The transpiler ecosystem doesn't help with that, either - TS, Babel, CLJS or whatever else, if I have to run scripts through a compiler it smells like someone isn't managing complexity right and it sure as hell it ain't every downstream developer who just uses whatever has the most mindshare (so that the quirks are at least googlable). Though I guess you could approach it from that angle too
>rather trust the correctness of your own code, than having a compiler check it for you
Rather verify the correctness of my code by running it, than trust the half-assed third-party static analyzer that's manipulated itself between my editor and runtime, yes
>Where Typescript tries to force you to make formal declarations for your code, you find those limiting or getting in your way.
That's a deficiency of TypeScript. The only option is not to use TypeScript, which is in many cases not an option.
>Me (and many others) on the other hand, are just human, and we like a compiler to tell us about obvious errors in our code without having to discover them at runtime, or even worse, in production.
I'm all in for this! I just wish it worked well enough to justify the drawbacks.
>To me it seems like you're one of those people who prefers to work with all the quirks that Javascript provides and considers those to be good things,
Prefer to know things that will not become invalidated by progress? Who doesn't. I already have to reason about a whole stack of "quirks" from the user's brain to the CPU and back. I would've preferred for Microsoft not to add 2322 more of those out of sheer community goodwill but there you have it.
>But if you (and that's up to you!)
It's up to me on my down time. Rest of my life it's up to the economy lol
>decide to write your code using types and allow TypeScript to check them
"decide to buy into the TypeScript language and ecosystem" because "writing your code using types and allowing TypeScript to check them" by manually writing a .JS + .D.TS is also not a practical option.

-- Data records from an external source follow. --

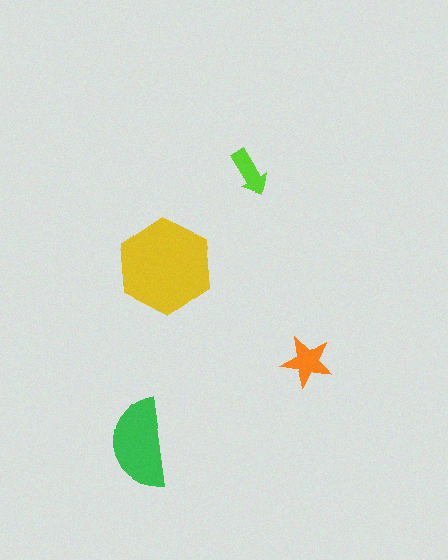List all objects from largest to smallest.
The yellow hexagon, the green semicircle, the orange star, the lime arrow.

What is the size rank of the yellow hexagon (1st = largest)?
1st.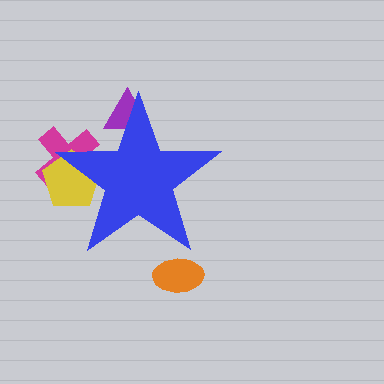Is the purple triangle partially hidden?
Yes, the purple triangle is partially hidden behind the blue star.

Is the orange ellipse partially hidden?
No, the orange ellipse is fully visible.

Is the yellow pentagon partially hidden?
Yes, the yellow pentagon is partially hidden behind the blue star.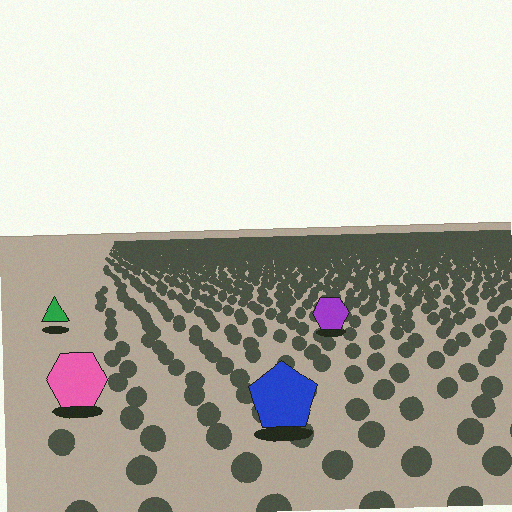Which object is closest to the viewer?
The blue pentagon is closest. The texture marks near it are larger and more spread out.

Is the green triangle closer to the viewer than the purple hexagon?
No. The purple hexagon is closer — you can tell from the texture gradient: the ground texture is coarser near it.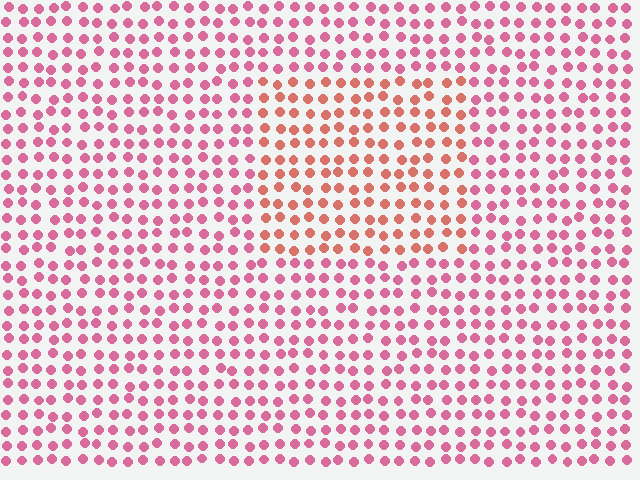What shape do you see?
I see a rectangle.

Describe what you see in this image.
The image is filled with small pink elements in a uniform arrangement. A rectangle-shaped region is visible where the elements are tinted to a slightly different hue, forming a subtle color boundary.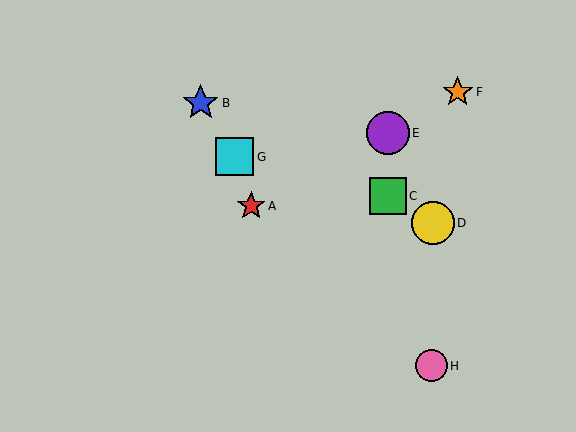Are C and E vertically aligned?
Yes, both are at x≈388.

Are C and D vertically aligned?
No, C is at x≈388 and D is at x≈433.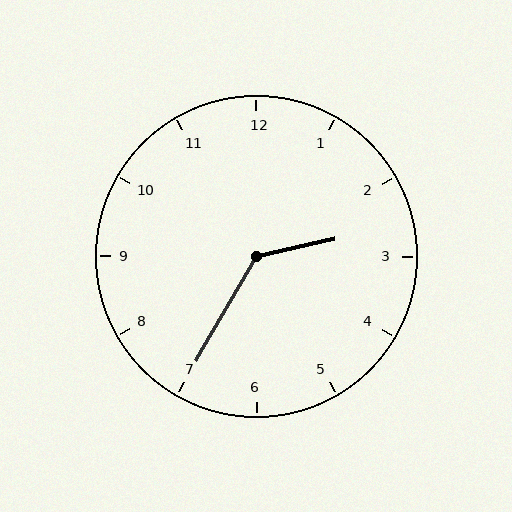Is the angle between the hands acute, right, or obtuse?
It is obtuse.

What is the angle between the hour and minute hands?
Approximately 132 degrees.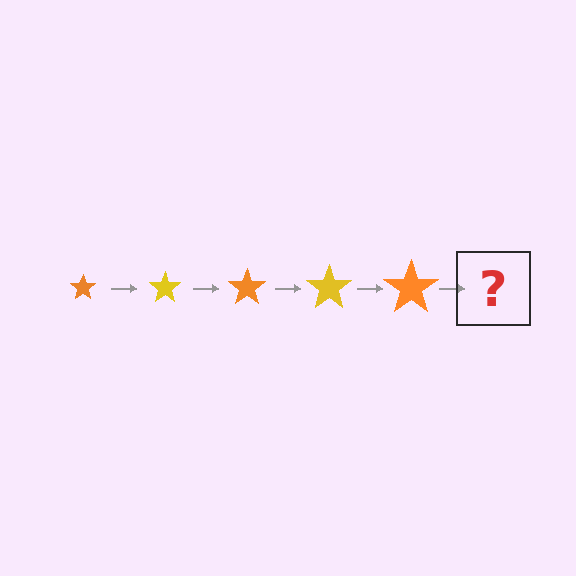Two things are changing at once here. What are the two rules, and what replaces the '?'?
The two rules are that the star grows larger each step and the color cycles through orange and yellow. The '?' should be a yellow star, larger than the previous one.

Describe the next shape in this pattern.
It should be a yellow star, larger than the previous one.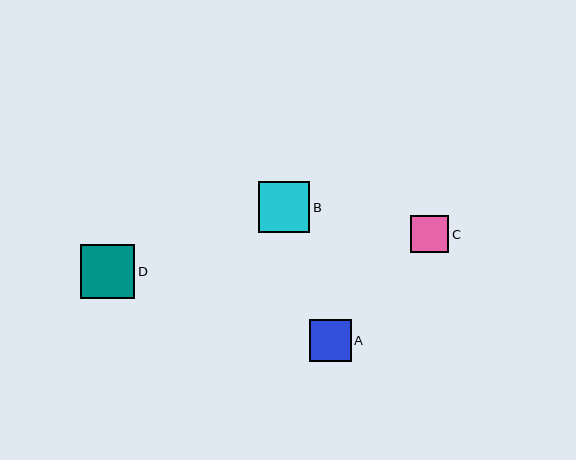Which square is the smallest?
Square C is the smallest with a size of approximately 38 pixels.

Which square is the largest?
Square D is the largest with a size of approximately 54 pixels.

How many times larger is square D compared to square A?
Square D is approximately 1.3 times the size of square A.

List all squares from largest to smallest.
From largest to smallest: D, B, A, C.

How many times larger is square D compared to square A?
Square D is approximately 1.3 times the size of square A.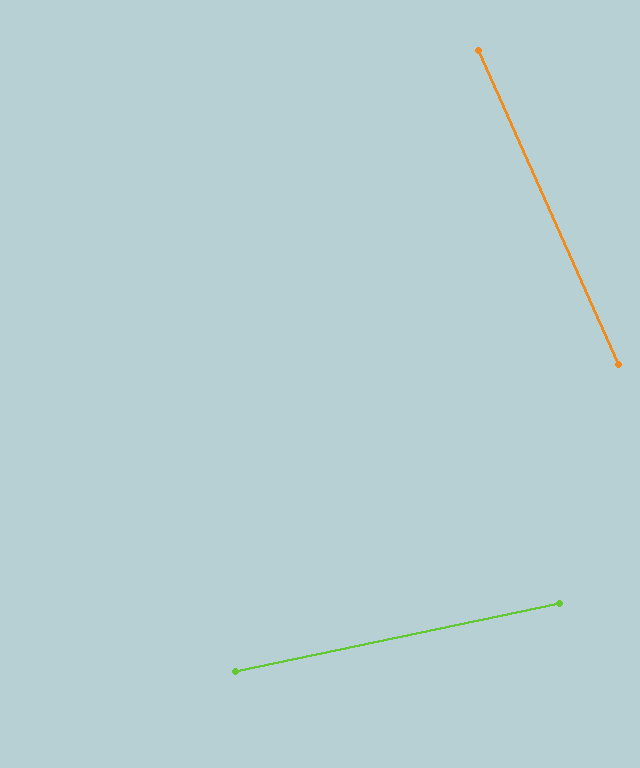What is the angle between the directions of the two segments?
Approximately 78 degrees.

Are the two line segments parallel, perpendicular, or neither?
Neither parallel nor perpendicular — they differ by about 78°.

>That's why people use it.
My guess is most devs adopted it on their down time to stay relevant, "join us or fade away" hahahaah
>at least you know that your code in isolation is unaffected by whatever dynamic runtime it will end up being run on.
Where did that even come from. You mean like how it's now 4x harder to publish an isomorphic library because the CJS->ESM migrations and TypeScript doing its own things with modules have mangled the packaging surface in further sanity-reducing ways
>Be a superstar if you like.
One does not reach a position of power simply by doing what one wants. You also gotta tell others what not to do :)
TypeScript is for any kind of project, it just makes your code safer, easier to debug, easier to read / come back to in the future, etc.
> Fast!
That doesn't mean anything.
Especially for a small project, the TypeScript to JavaScript compilation will take milliseconds, there is no speed impact at all.